NOVENA A SAN PANTALEONE: Nel ricordo di poveri, senza tetto, profughi ed esuli

Siamo ormai alla settima serata della Novena di preghiera, della novena a San Pantaleone, medico e martire, per impetrare la liberazione dal cronavirus che sta mettendo in ginocchio l’Italia e il mondo. Tutta la Chiesa si raccoglie in preghiera in questi giorni in diverse forme, per impetrare dal Signore la liberazione.

La Novena, questa sera, ha ricordato i poveri, i senza tetto, i profughi, gli esuli, come ha introdotto don Gabriele Frassi, aprendo la veglia e citando le parole del Papa: oggi prevale la globalizzazione dell’indifferenza, come vediamo nei confronti dei poveri e degli esuli. La celebrazione, a porte chiuse in cattedrale, è stata presieduta – come ogni sera – dal vescovo Daniele.

Dopo la lettura del Vangelo che ha proposto la parabola del ricco epulone e Lazzaro, sul tema della serata ha parlato il direttore della Caritas Claudio Dagheti che ha affermato di aver preparato il testo riflettendo sul vangelo con gli ospiti della Casa di Accoglienza in particolare uno cui ha dato il nome di fantasia di Mario.

“Colpisce sempre la parabola del ricco epulone – ha iniziato – per la chiarezza e l’efficacia: il rapporto con la ricchezza è sempre centrale nella costruzione della nostra ricchezza nella vita futura. Significa essere oggi capaci perdere i nostri privilegi e di accorgersi dell’altro, che sta sulla porta senza chiedere nulla.”

Dagheti ha citato Mario per il quale la povertà può essere un’opportunità: “Perdere tutto e toccare il fondo è stata l’occasione per me di capire il significato della parola solidarietà. Ora che sono stato accolto nell’ambito della Caritas, mi accorgo di chi sta peggio di me, sono spinto ad aiutare anche loro.”

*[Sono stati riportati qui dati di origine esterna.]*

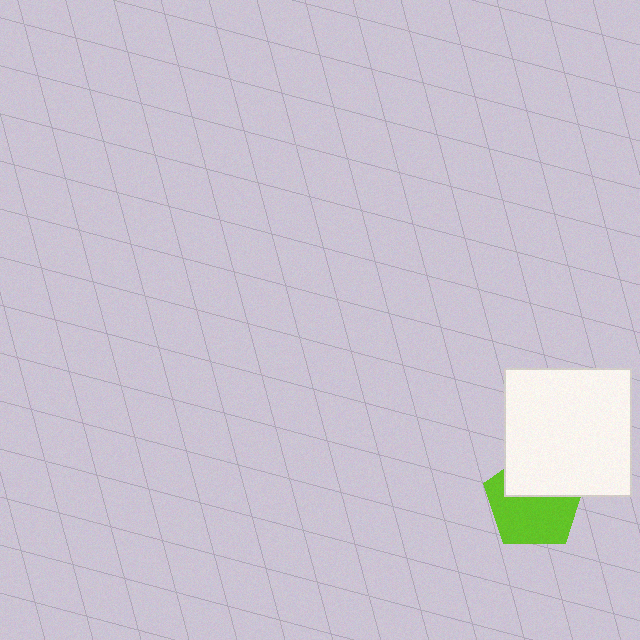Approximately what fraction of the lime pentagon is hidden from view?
Roughly 41% of the lime pentagon is hidden behind the white square.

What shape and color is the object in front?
The object in front is a white square.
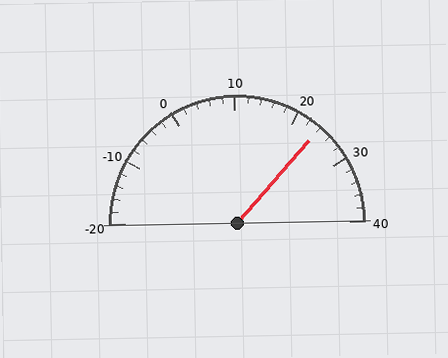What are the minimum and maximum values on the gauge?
The gauge ranges from -20 to 40.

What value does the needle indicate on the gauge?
The needle indicates approximately 24.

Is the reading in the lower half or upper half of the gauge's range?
The reading is in the upper half of the range (-20 to 40).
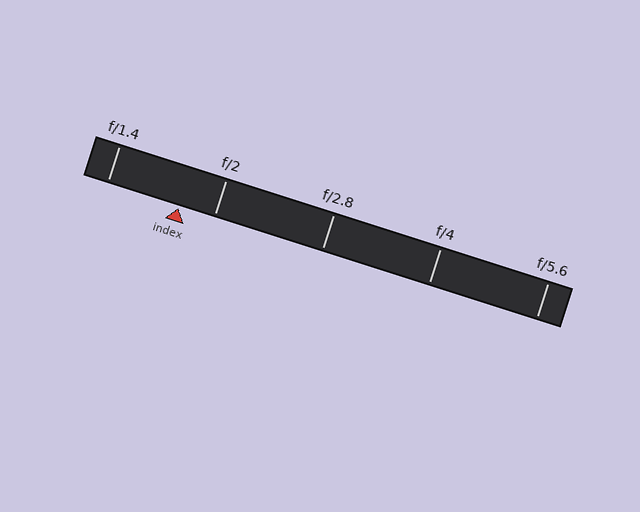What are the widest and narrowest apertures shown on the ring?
The widest aperture shown is f/1.4 and the narrowest is f/5.6.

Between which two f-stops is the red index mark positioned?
The index mark is between f/1.4 and f/2.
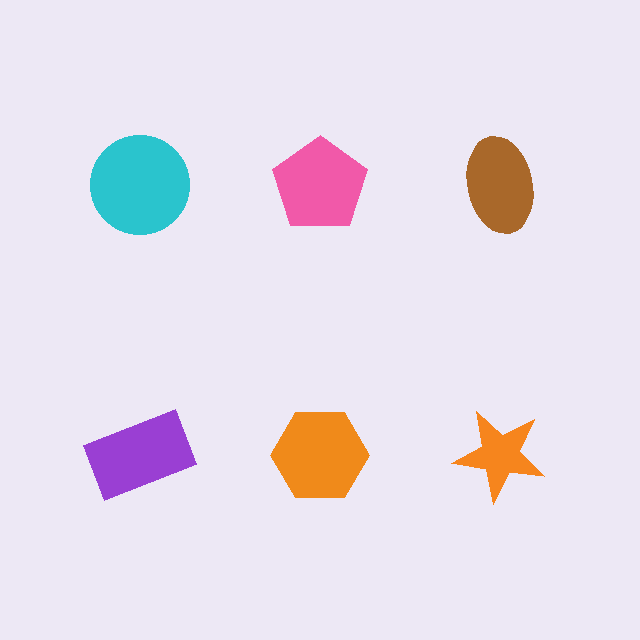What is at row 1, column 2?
A pink pentagon.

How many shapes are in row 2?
3 shapes.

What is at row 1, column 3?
A brown ellipse.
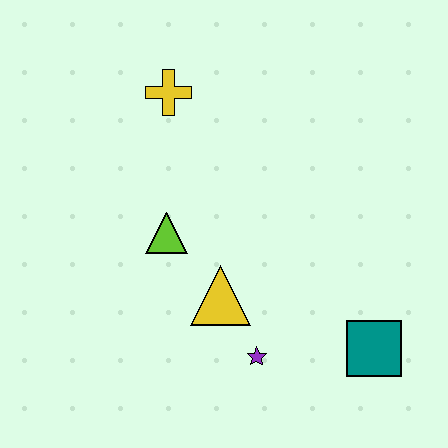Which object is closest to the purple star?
The yellow triangle is closest to the purple star.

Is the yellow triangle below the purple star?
No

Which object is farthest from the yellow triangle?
The yellow cross is farthest from the yellow triangle.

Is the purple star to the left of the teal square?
Yes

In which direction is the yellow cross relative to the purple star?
The yellow cross is above the purple star.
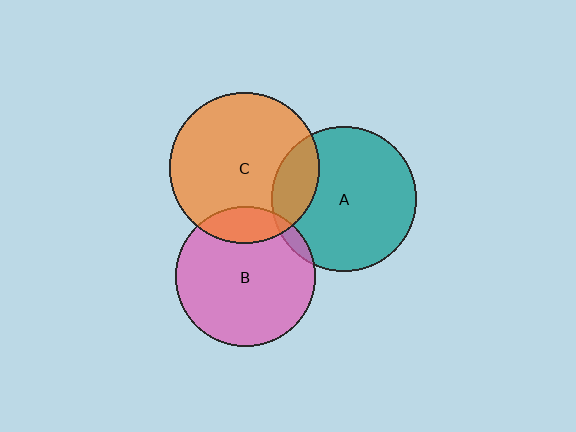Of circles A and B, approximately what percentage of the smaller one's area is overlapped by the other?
Approximately 5%.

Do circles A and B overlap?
Yes.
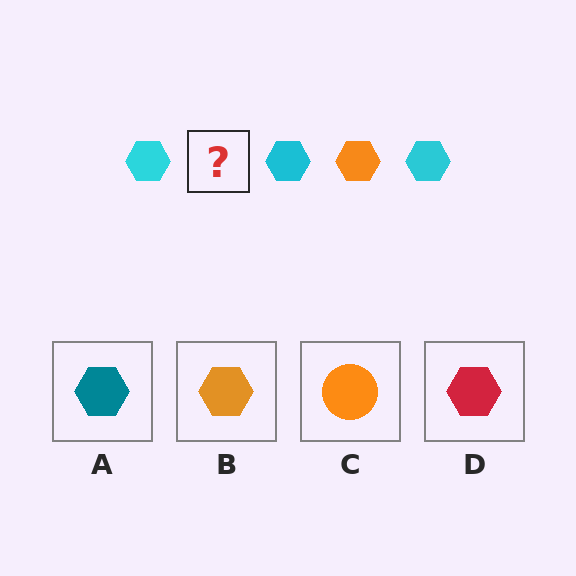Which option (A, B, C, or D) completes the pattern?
B.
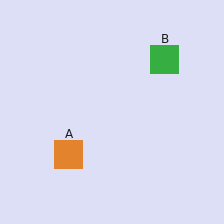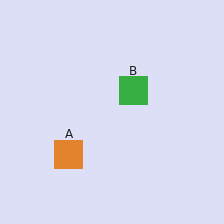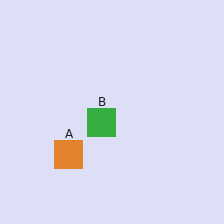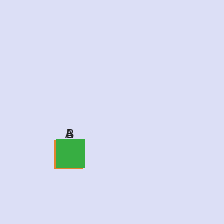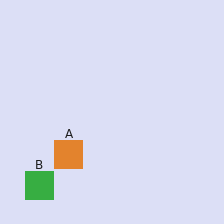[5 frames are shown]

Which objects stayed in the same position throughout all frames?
Orange square (object A) remained stationary.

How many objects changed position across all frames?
1 object changed position: green square (object B).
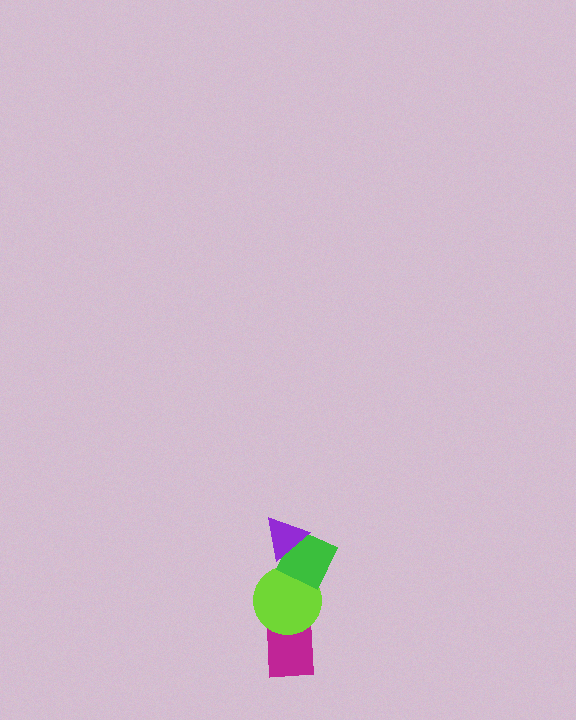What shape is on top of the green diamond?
The purple triangle is on top of the green diamond.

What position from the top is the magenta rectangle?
The magenta rectangle is 4th from the top.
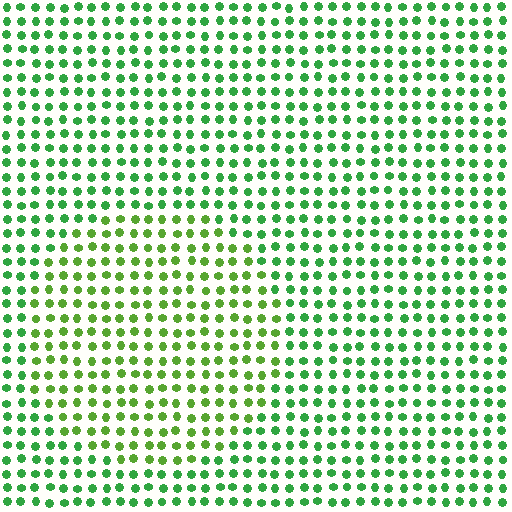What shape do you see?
I see a circle.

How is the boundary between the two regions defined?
The boundary is defined purely by a slight shift in hue (about 28 degrees). Spacing, size, and orientation are identical on both sides.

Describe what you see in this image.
The image is filled with small green elements in a uniform arrangement. A circle-shaped region is visible where the elements are tinted to a slightly different hue, forming a subtle color boundary.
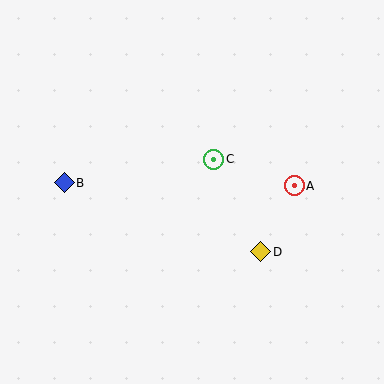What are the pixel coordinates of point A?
Point A is at (294, 186).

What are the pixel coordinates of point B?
Point B is at (64, 183).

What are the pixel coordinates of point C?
Point C is at (214, 159).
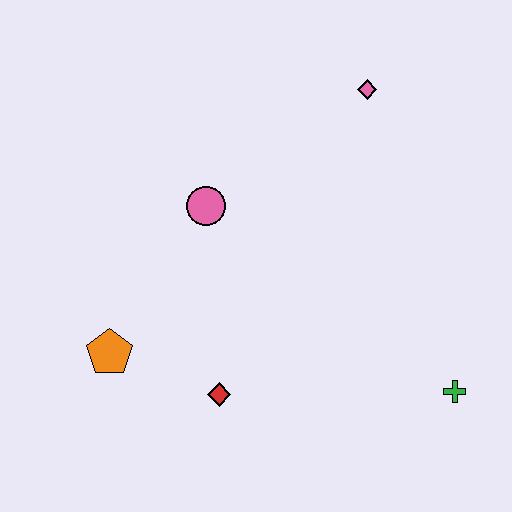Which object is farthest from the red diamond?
The pink diamond is farthest from the red diamond.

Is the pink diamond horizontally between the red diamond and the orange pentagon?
No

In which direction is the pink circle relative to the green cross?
The pink circle is to the left of the green cross.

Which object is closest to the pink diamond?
The pink circle is closest to the pink diamond.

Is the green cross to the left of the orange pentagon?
No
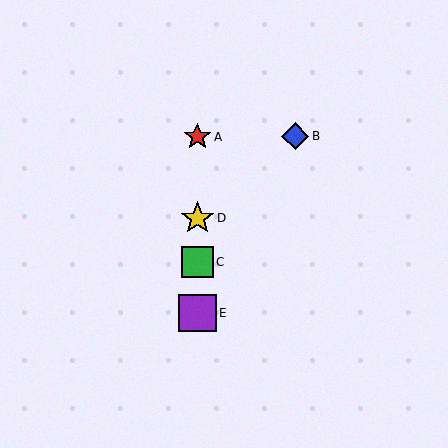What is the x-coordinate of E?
Object E is at x≈197.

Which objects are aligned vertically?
Objects A, C, D, E are aligned vertically.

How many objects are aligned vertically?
4 objects (A, C, D, E) are aligned vertically.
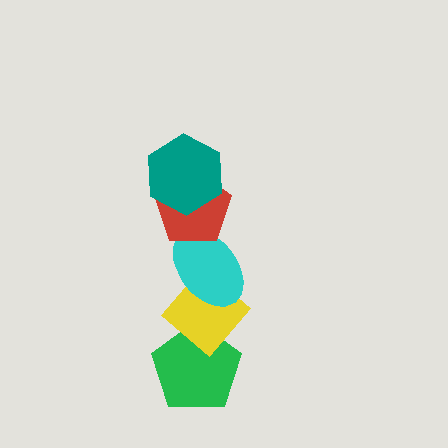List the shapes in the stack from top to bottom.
From top to bottom: the teal hexagon, the red pentagon, the cyan ellipse, the yellow diamond, the green pentagon.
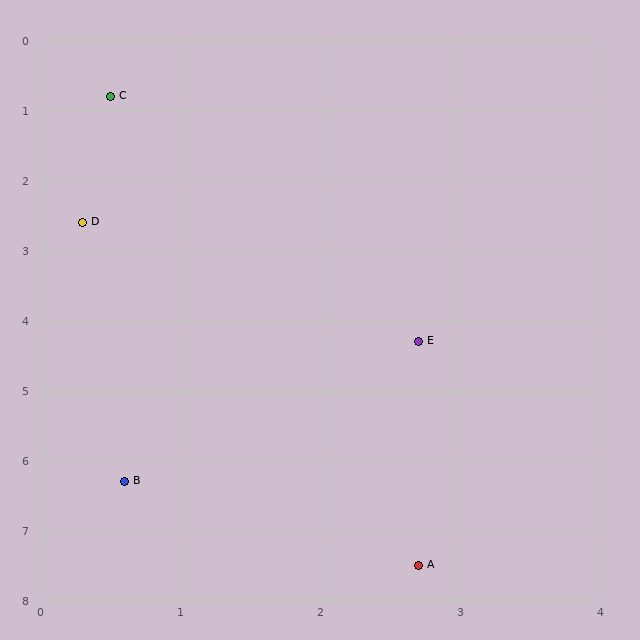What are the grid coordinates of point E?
Point E is at approximately (2.7, 4.3).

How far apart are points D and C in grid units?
Points D and C are about 1.8 grid units apart.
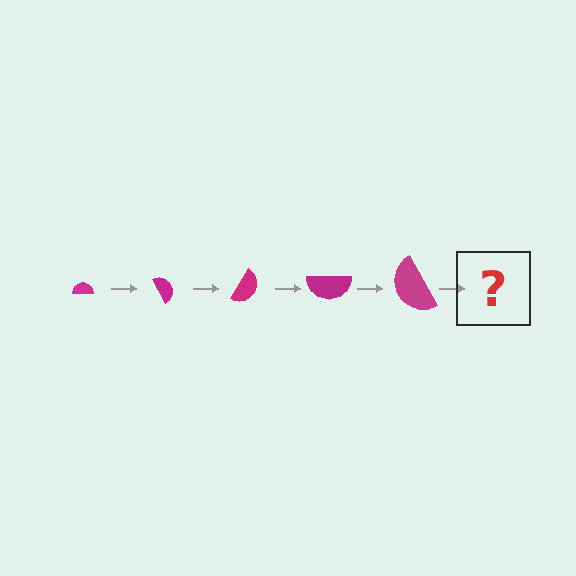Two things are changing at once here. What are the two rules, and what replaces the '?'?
The two rules are that the semicircle grows larger each step and it rotates 60 degrees clockwise each step. The '?' should be a semicircle, larger than the previous one and rotated 300 degrees clockwise from the start.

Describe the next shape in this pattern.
It should be a semicircle, larger than the previous one and rotated 300 degrees clockwise from the start.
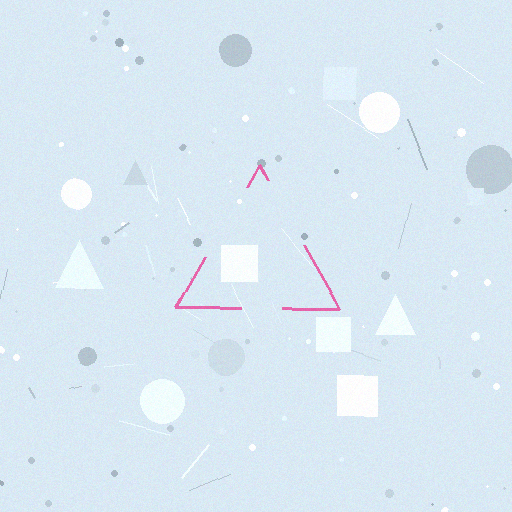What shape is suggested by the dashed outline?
The dashed outline suggests a triangle.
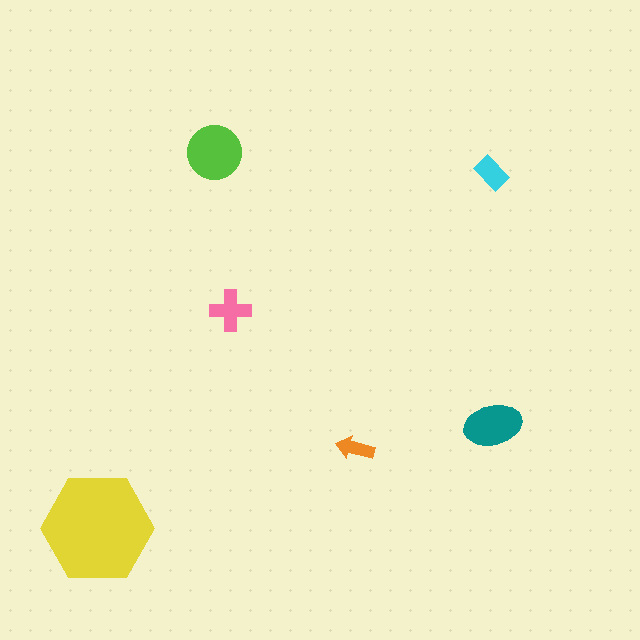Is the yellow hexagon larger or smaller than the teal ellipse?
Larger.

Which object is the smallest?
The orange arrow.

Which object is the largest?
The yellow hexagon.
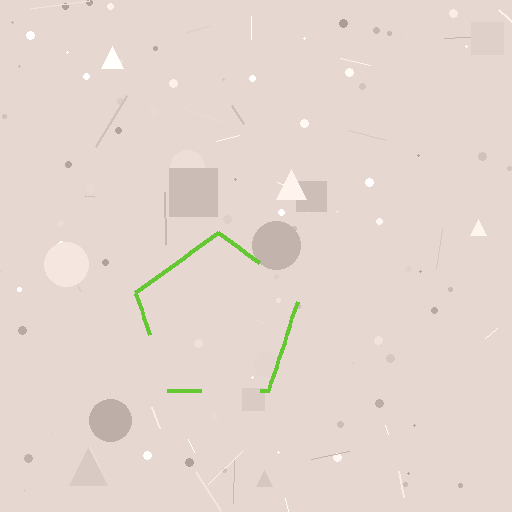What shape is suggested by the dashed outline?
The dashed outline suggests a pentagon.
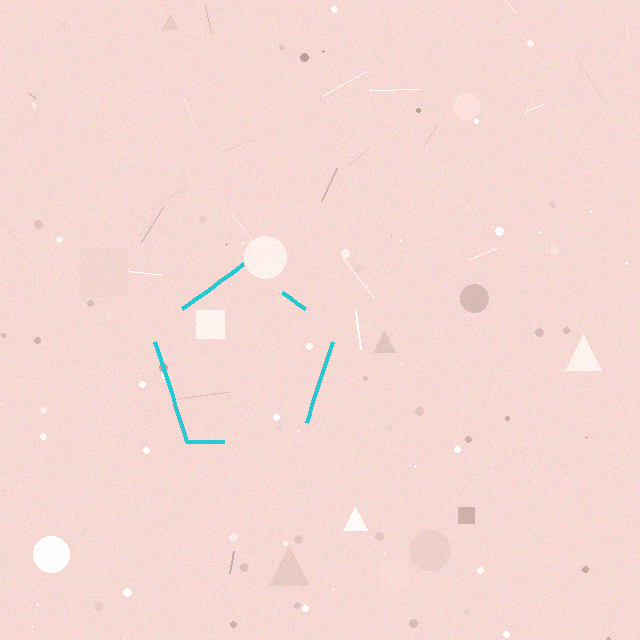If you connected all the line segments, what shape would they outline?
They would outline a pentagon.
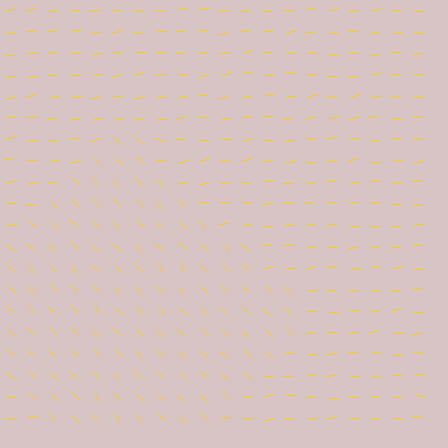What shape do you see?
I see a diamond.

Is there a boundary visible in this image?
Yes, there is a texture boundary formed by a change in line orientation.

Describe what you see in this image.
The image is filled with small yellow line segments. A diamond region in the image has lines oriented differently from the surrounding lines, creating a visible texture boundary.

“Questo percorso di rinascita – ha aggiunto Claudio – può essere proposto anche alle nostre comunità: il coronavirus ci porta a toccare il fondo, per l’interruzione dei nostri rapporti e le gravi privazioni economiche. Ma questo non può essere la fine di tutto. Come nell’esperienza di Mario, può essere l’occasione per ripartire in modo nuovo e consapevole. Quando si attraversa la povertà non si può rimanere uguali a prima, si impara quali sono le cose più importanti per ripartire in una modalità totalmente nuova. Sono i momenti di privazione che ci fanno apprezzare meglio ciò che non si ha più: chissà che le nostre comunità non imparino il piacere delle relazioni, di vivere la comunità, essere più vicini ai bisogni dei più fragili.

Le grandi emergenze – ha aggiunto – hanno sempre visto le Caritas in prima linea: pensiamo ai molti volontari che rischiano di persona per garantire i servizi ai più poveri: come la mensa, il dormitorio o il pacco viveri a domicilio. Anche la privazione della celebrazione eucaristica può diventare l’occasione per imparare a pregare insieme, l’occasione per avvicinarci quotidianamente alla Parola.”

Secondo Dagheti, per non sprecare questa emergenza occorre: responsabilità a lavorare tutti insieme per il bene comune; lucidità perché non possiamo lasciarci prendere dalla paura; fantasia per individuare nuove strade di servizio e relazione con i più poveri della società.

Ha continuato spiegando come la crisi economica globale che si intravede verrà di fatto pagata dagli ultimi della società locale. “Chissà che questa crisi non sia un’occasione per rivedere il modo con cui viviamo, con cui produciamo, con cui ci spostiamo. Se non la sprecheremo, impareremo a non essere come il ricco epulone e non  far pagare ancora ai poveri, ai senza tetto e agli esuli, il prezzo dei nostri privilegi e della nostra indifferenza.

A conclusione Dagheti ha letto un significativo brano di mons. Tonino Bello sul tema dell’uso della ricchezza. 

La Veglia s’è conclusa con la consueta preghiera a san Pantaleone,  diffusa nei giorni scorsi su un’immaginetta in tutte le parrocchie: “O Dio, Padre di misericordia, per il tuo martire san Pantaleone, che durante la vita terrena esercitò con amore la professione di medico e testimoniò la fede fino all’effusione del sangue, donaci la salute dell’anima e del corpo, dà a noi una fede pura e coerente e fa’ che sosteniamo con fortezza le prove della vita, specialmente quelle del momento presente. San Pantaleone martire, prega per noi.” È seguita la benedizione da parte del vescovo con la reliquia del medico martire.